Most of these are currently situated in what is known as the European Quarter of Brussels - but only two of them – the main Berlaymont building and the Charlemagne building – are larger than 50,000m².
The commission must use its office space more efficiently and adjust better to financial constraints and long-term planning, commissioner Siim Kallas, in charge of administrative affairs, said when presenting the project on Wednesday (5 September).
The practical result is that future buildings will be higher than the current imposing multi-storey EU buildings that house commissioners and all their staff and officials.
Under the new plan, the Commission will occupy some 400,000m² in office space in the perimeter of the European District, while around 180,000m² will be spared for housing, shops and equipment. This would mean both rebuilding most of the area and using some of the existing facilities.

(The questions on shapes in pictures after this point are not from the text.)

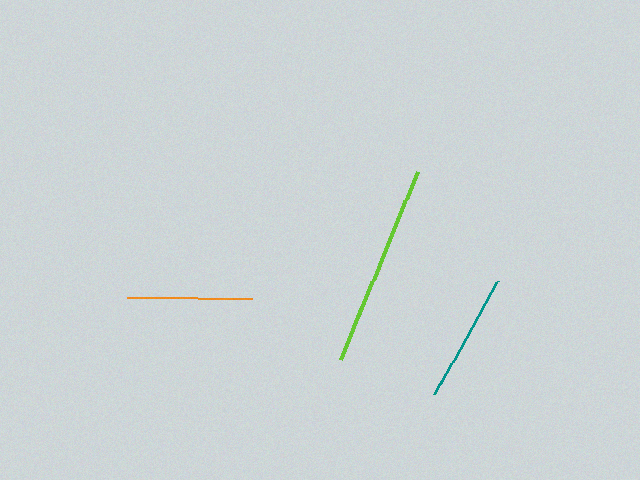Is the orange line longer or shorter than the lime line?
The lime line is longer than the orange line.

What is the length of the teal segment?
The teal segment is approximately 129 pixels long.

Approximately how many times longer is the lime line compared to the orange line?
The lime line is approximately 1.6 times the length of the orange line.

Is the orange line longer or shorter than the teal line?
The teal and orange lines are approximately the same length (about 129 and 125 pixels).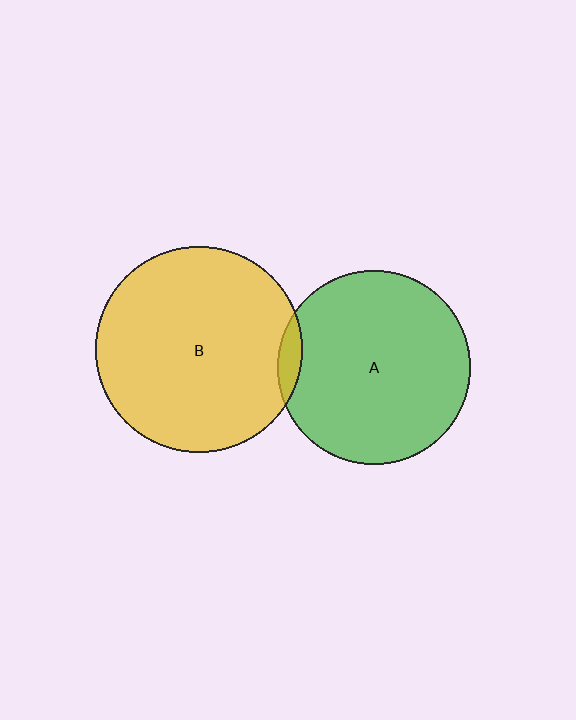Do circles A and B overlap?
Yes.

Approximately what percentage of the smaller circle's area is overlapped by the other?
Approximately 5%.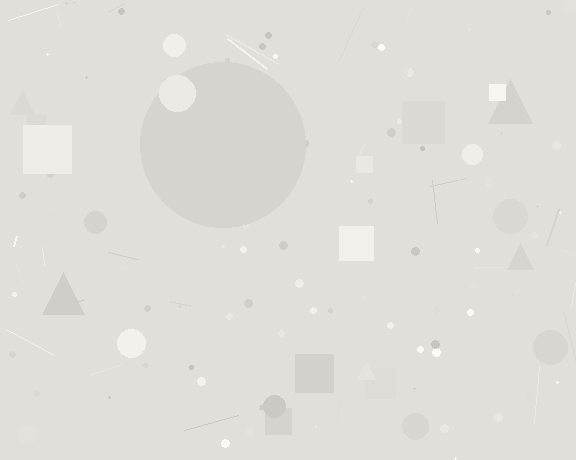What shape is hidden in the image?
A circle is hidden in the image.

Commission buildings will also be decentralised in a maximum of three other areas in Brussels in order to avoid a "ghetto effect" in the European Quarter, said Charles Picque, minister-president of the Brussels-Capital region when co-presenting the project.

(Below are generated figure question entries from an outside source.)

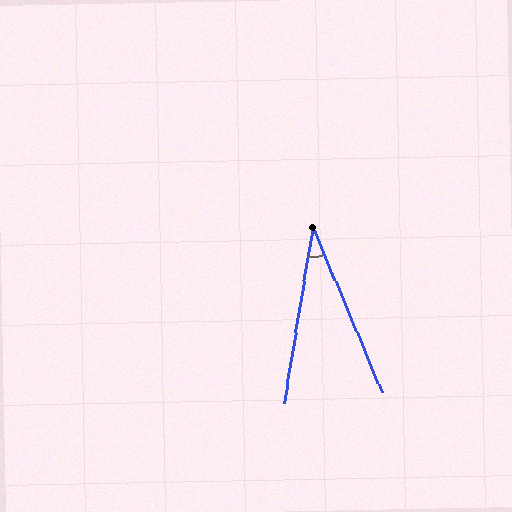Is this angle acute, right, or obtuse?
It is acute.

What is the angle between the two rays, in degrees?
Approximately 32 degrees.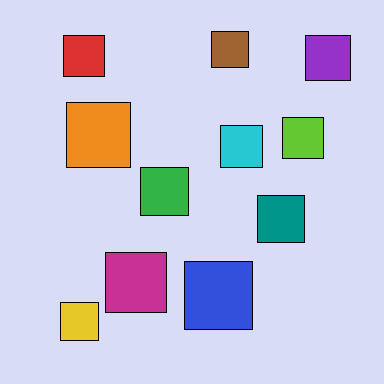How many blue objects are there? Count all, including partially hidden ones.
There is 1 blue object.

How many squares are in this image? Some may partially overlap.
There are 11 squares.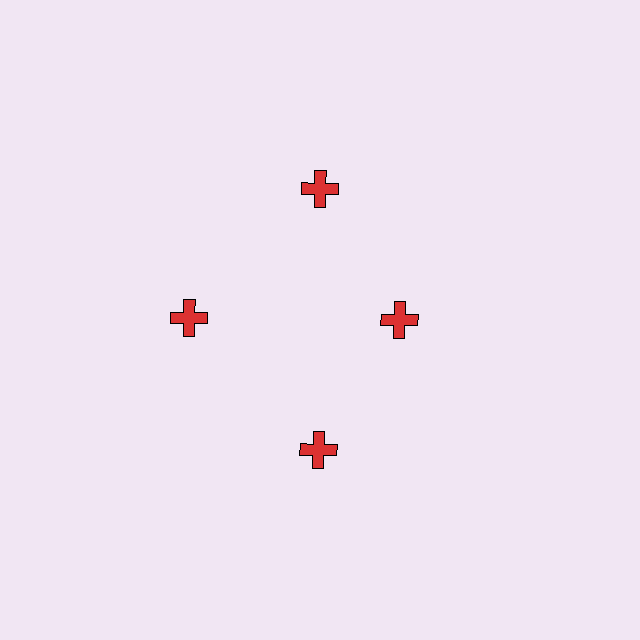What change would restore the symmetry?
The symmetry would be restored by moving it outward, back onto the ring so that all 4 crosses sit at equal angles and equal distance from the center.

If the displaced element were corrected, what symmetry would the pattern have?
It would have 4-fold rotational symmetry — the pattern would map onto itself every 90 degrees.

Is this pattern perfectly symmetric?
No. The 4 red crosses are arranged in a ring, but one element near the 3 o'clock position is pulled inward toward the center, breaking the 4-fold rotational symmetry.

Asked whether the plan would mean building new skyscraper types of buildings in Brussels, Mr Picque excluded this possibility. The new buildings would be "higher than now", but "far from [being] skyscrapers", he said.
In order to complete the project, the European Commission will launch an international architectural planning competition which it hopes to finalise by the end of 2009.
Officials were reluctant say how much the whole project would cost, pointing out only that the expenditures would remain within the limits of the 2007-2013 EU budget.
In 2007, the European commission's budget for buildings expenditure is €207.49 million.